Master storyteller Brooks returns to exceptional form with this latest instalment in his epic tale. Bearers of the Black Staff is the first in a new sequence, The Legends of Shannara.

The world we know from previous books in the series is gone, and this new chapter tells of the birth of the world we know as the world of The Sword of Shannara.  As can be expected from a Brooks novel, we get engaging plot twists and a host of interesting new characters and peoples to explore.  The characters are all too human, with real failings and strengths, unlike those in many fantasy novels, and you find yourself cheering them on their endeavours.

Recommended.

Tuesday, June 29, 2010

“A Princess of Landover”, by Terry Brooks (Orbit)

Reviewed by Shevaun FergusUntitled-1

Brooks returns to his lighter fantasy series, with mixed results

Princess Mistaya Holiday hasn’t been fitting in too well at Carrington Women’s Preparatory. People don’t seem to appreciate her using her magic to settle matters in the human world. So when she summons a dragon to teach a lesson to the snotty school bully, she finds herself suspended.
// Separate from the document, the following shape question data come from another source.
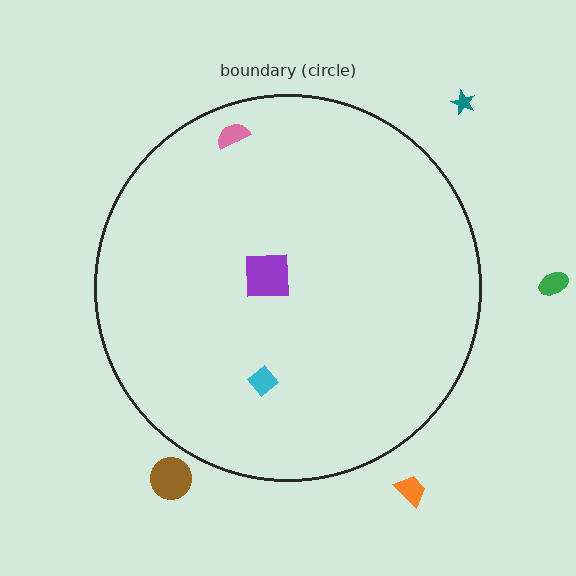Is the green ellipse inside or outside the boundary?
Outside.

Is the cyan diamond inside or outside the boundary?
Inside.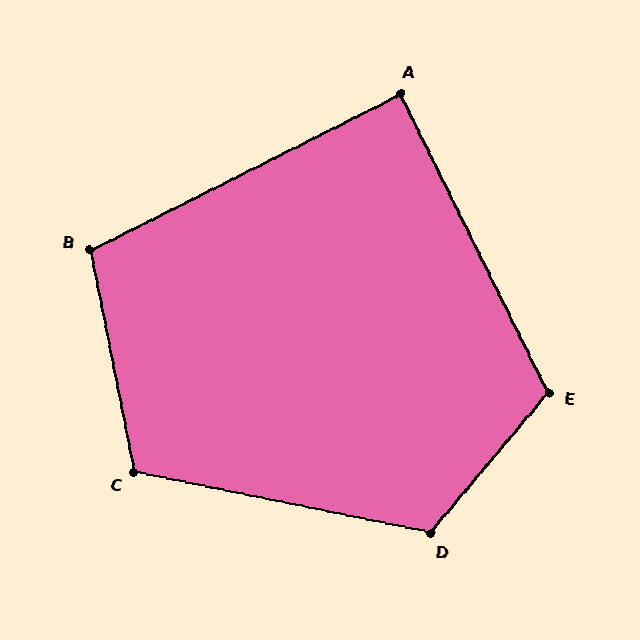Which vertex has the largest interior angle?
D, at approximately 118 degrees.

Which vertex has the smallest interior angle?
A, at approximately 90 degrees.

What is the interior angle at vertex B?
Approximately 106 degrees (obtuse).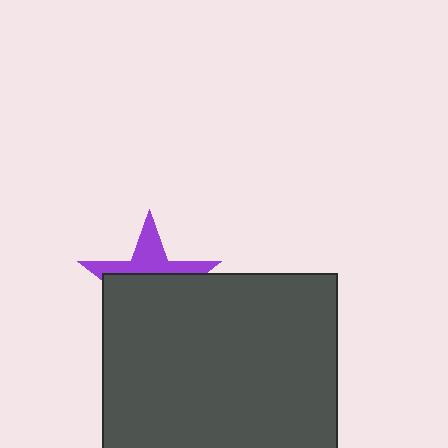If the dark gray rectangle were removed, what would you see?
You would see the complete purple star.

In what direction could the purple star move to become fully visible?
The purple star could move up. That would shift it out from behind the dark gray rectangle entirely.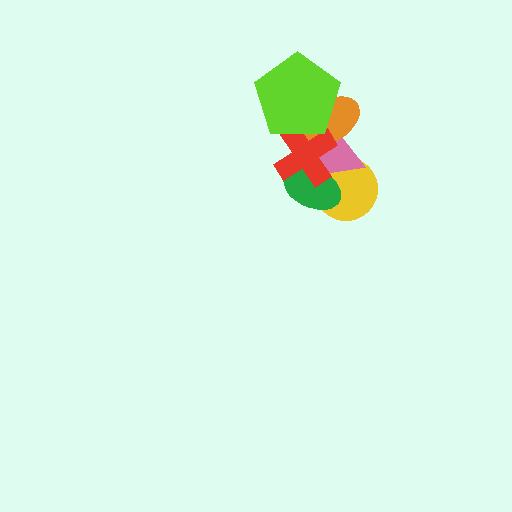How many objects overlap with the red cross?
5 objects overlap with the red cross.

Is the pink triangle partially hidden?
Yes, it is partially covered by another shape.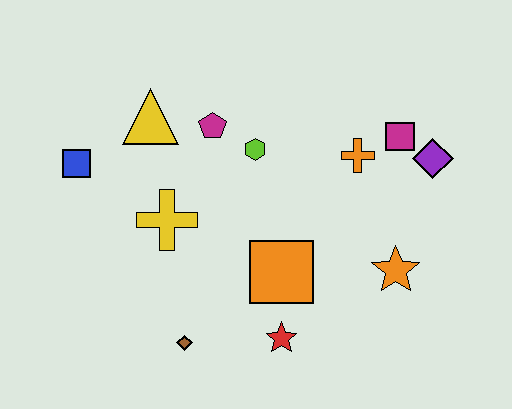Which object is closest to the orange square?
The red star is closest to the orange square.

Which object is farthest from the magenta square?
The blue square is farthest from the magenta square.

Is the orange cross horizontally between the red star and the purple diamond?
Yes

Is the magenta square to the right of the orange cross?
Yes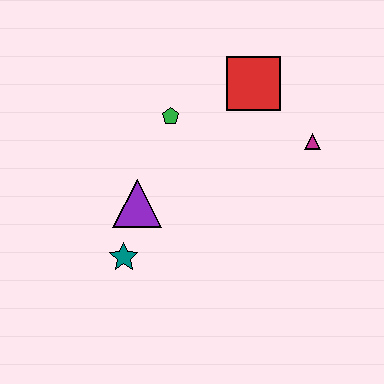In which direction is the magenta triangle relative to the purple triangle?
The magenta triangle is to the right of the purple triangle.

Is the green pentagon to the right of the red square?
No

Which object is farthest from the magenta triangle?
The teal star is farthest from the magenta triangle.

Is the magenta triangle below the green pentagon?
Yes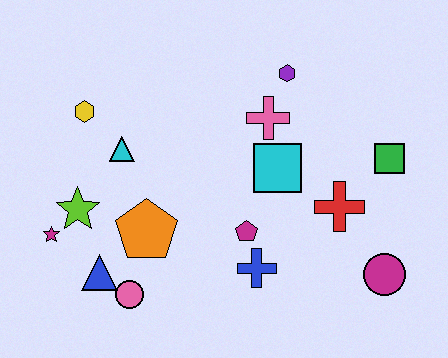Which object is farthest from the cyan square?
The magenta star is farthest from the cyan square.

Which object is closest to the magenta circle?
The red cross is closest to the magenta circle.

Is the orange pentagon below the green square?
Yes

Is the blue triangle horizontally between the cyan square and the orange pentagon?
No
But Mistaya couldn’t care less – she wants nothing more than to continue her studies under Questor the court magician, and Abernathy the court scribe. However, her father Ben Holiday, the King of Landover, has rather different plans in mind for her. He thinks he’ll teach her about perseverance and compromise by sending her to renovate Libiris, the long-abandoned royal library. How horribly dull.

But before long, Mistaya will long for the boredom of cataloguing an unfeasible number of derelict books – for deep within the library there lies a secret so dangerous that it threatens the future of Landover itself...
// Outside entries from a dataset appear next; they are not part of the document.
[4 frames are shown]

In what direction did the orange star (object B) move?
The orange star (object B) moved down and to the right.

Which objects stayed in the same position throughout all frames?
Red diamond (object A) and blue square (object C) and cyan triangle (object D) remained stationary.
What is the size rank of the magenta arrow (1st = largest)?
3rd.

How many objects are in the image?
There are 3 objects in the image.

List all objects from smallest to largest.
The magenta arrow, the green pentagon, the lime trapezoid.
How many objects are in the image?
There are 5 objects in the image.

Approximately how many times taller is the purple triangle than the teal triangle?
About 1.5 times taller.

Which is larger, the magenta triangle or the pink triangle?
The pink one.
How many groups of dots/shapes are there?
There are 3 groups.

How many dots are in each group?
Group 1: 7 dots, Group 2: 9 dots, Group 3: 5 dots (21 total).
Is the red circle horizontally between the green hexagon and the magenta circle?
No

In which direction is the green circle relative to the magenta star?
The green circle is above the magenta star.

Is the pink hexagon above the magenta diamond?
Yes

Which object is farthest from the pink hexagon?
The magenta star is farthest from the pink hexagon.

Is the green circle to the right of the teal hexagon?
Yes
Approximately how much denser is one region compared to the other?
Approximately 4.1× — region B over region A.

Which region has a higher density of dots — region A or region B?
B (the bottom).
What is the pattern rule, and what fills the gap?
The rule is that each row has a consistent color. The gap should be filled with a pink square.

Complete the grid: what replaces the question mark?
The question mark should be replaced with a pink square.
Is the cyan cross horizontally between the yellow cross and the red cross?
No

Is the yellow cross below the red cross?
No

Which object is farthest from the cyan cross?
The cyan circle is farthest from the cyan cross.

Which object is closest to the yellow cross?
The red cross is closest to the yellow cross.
As a big fan of Terry Brooks’ Shannara saga and The Word and the Void, I loved the previous books in the Magic Kingdom series, and have been eagerly looking forward to the next instalment. 

The story joins Mistaya, daughter of former lawyer, and current King of Landover, Ben Holiday and Willow the wood nymph, as she reaches fifteen and is trying to find her own place in both the human world of her father and the magical kingdom of her birth.  Over the course of some very human teenage rebellion she encounters new friends and enemies, and has the support of many familiar faces along the way.

Not as dark as other books by Brooks, this novel is a fun read, and anyone who enjoyed the previous novels should enjoy revisiting the Magic Kingdom of Landover. However, the overall feel was that of a “filler” novel, one that was written to pave the way for a later story the author had in mind, but had to close some gaps first to get there.

It was not a total disappointment, by any means, but it lacked the richness of detail and background we have grown accustomed to, and the ending felt a bit too easy compared to others in the series.

I can only hope that I am right, and that this will be followed by the kind of epic adventure we have come to expect from the very talented Mr. Brooks.